Researchers perform multi-century high-resolution climate simulations
- 1 Apr 2008LIVERMORE, Calif. – Using state-of-the-art supercomputers, Lawrence Livermore National Laboratory climate scientists have performed a 400-year high-resolution global ocean-atmosphere simulation with results that are more similar to actual observations of surface winds and sea surface temperatures.
The research, led by LLNL atmospheric scientist Govindasamy Bala, appears in the April 1 edition of the Journal of Climate.
The researchers used the Community Climate System Model (CCSM), which is sponsored by the National Science Foundation and Department of Energy. CCSM is a global ocean-atmosphere modeling framework designed to simulate the climate of the Earth. It is a comprehensive general circulation model that consists of complex submodels for the atmosphere, ocean, ice and land. In the earlier versions, spectral methods were available to solve the transport of water vapor, temperature and momentum in the atmosphere.

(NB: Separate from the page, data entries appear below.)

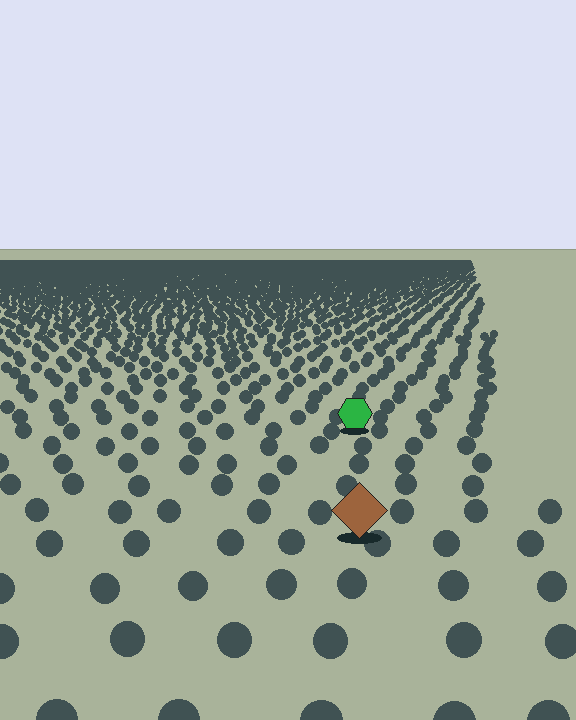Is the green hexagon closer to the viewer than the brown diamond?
No. The brown diamond is closer — you can tell from the texture gradient: the ground texture is coarser near it.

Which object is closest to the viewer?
The brown diamond is closest. The texture marks near it are larger and more spread out.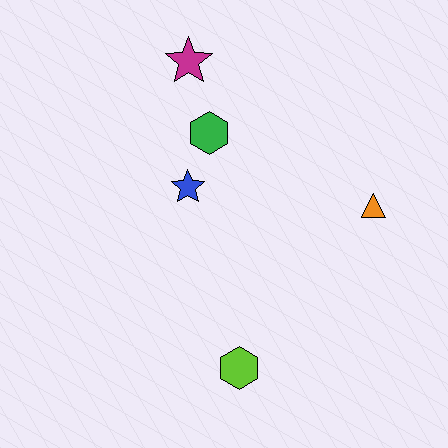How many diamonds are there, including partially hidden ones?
There are no diamonds.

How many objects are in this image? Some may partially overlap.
There are 5 objects.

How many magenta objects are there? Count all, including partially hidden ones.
There is 1 magenta object.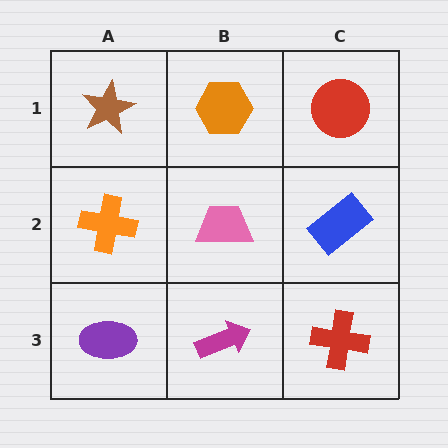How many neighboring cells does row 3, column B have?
3.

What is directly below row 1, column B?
A pink trapezoid.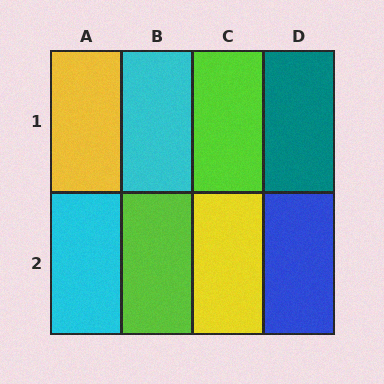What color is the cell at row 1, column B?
Cyan.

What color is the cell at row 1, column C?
Lime.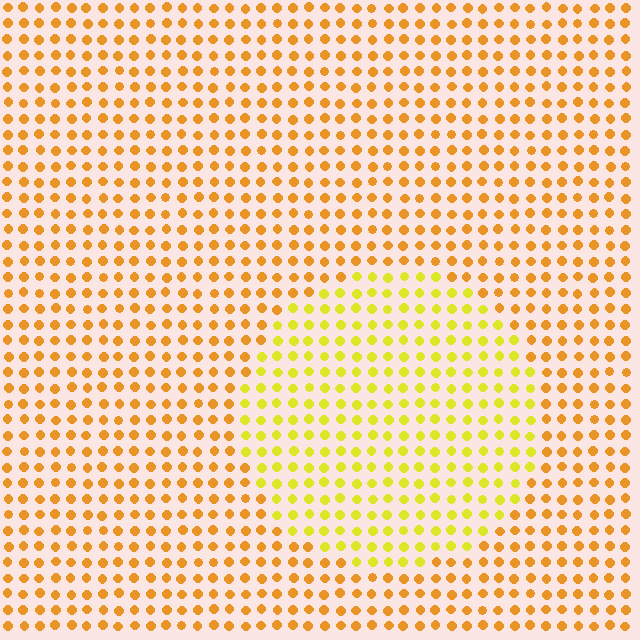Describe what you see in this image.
The image is filled with small orange elements in a uniform arrangement. A circle-shaped region is visible where the elements are tinted to a slightly different hue, forming a subtle color boundary.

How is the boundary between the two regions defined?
The boundary is defined purely by a slight shift in hue (about 30 degrees). Spacing, size, and orientation are identical on both sides.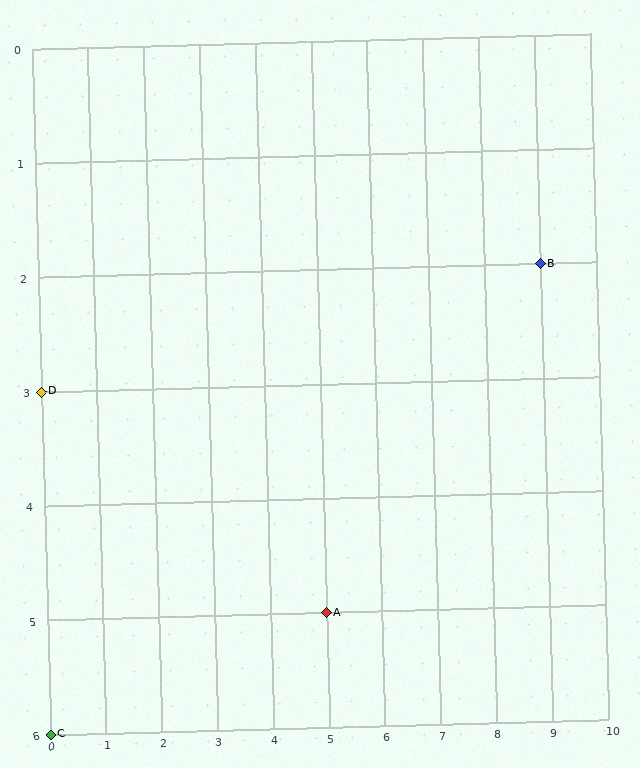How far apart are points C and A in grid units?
Points C and A are 5 columns and 1 row apart (about 5.1 grid units diagonally).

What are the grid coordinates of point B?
Point B is at grid coordinates (9, 2).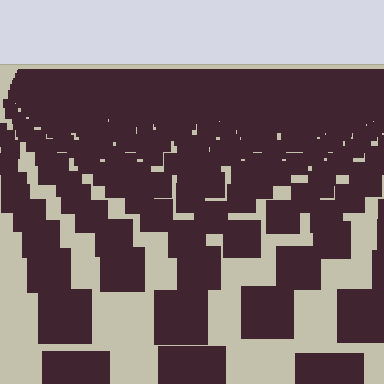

In the LLNL simulation, the researchers assessed the performance of a new dynamical method for atmospheric transport that was developed at NASA by Ricky Rood (a co-author of the study at the University of Michigan) and Shian-Jiann Lin of the National Oceanic and Atmospheric Administration. The new method is called finite volume transport.
The Livermore team found substantial improvements in the simulated global surface winds and sea surface temperatures. Team members also noted large improvements in the simulation of tropical variability in the Pacific, distribution of Arctic sea ice thickness and the ocean circulation in the Antarctic Circumpolar Current.
“We found that this coupled model is a state-of-the-art climate model with simulation capabilities in the class of those used for assessments for the Intergovernmental Panel on Climate Change (IPCC),” Bala said.